KneeHab: Betting on the long, hard road to ACL recovery
KneeHab 101 series
Knee injuries are a part of sporting life in the mountains. Over the next few weekends, the Summit Daily sports section will print weekly articles about ACL/MCL injury, surgery, rehab, recovery and prevention, featuring interviews with local doctors, physical therapists and pro athletes. They’re the only knees you’ve got — show them some love.
Have a suggestion for the series? Email sports editor Phil Lindeman at firstname.lastname@example.org.
Week 1 — “A club I never wanted to join,” injury column
Week 2 — Anatomy of an ACL/MCL injury
Week 3 — Yoga for ACL/MCL recovery
Week 4 — ACL surgery 101
Week 4 — “Slice, dice, make it nice,” surgery thoughts and fears column
Week 5 — Myth-busting for knee injuries
Week 7 — Man on the street: Summit locals talk knee injuries, video
Week 8 — “Long, hard road,” recovery column
Editor’s note: This article is the last in a weekly series about ACL, MCL and other knee injuries, featuring professional and first-hand info on surgery, rehab, recovery and prevention.
If I were a betting man, and I can be, I’d say it’s a safe bet I’m not the only person staring at this late-April snow with a mix of awe and almost hatred.
I say “almost” because I can honestly never hate snow. This surprise dusting must be a rude slap to the face down in Denver, where the trees were already blooming in 80-degree sunshine not even a week ago, but I’d also bet that’s why Loveland and Arapahoe Basin were so packed with Front Rangers over the weekend: When it’s snowing all across Colorado, why not go play in the mountains?

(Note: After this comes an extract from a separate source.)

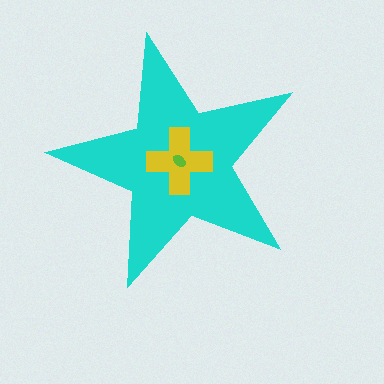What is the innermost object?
The lime ellipse.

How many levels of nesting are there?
3.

And if I were a betting man, I’d take the bet to the next level, because why not double down when it’s a sure thing? I’d also say it’s a safe bet I’m not the only person forced to almost hate this surprise snow because I’ve got a bum knee, and there’s nothing I can do about it: can’t snowboard, can’t tour, can’t hike, can’t walk the dogs easily — can’t do much of anything but stare at it coming down. By now, two months after the injury and five weeks after ACL-meniscus reconstruction and repair, I just want to ride something already, preferably something faster than crutch speed. I hate crutch speed.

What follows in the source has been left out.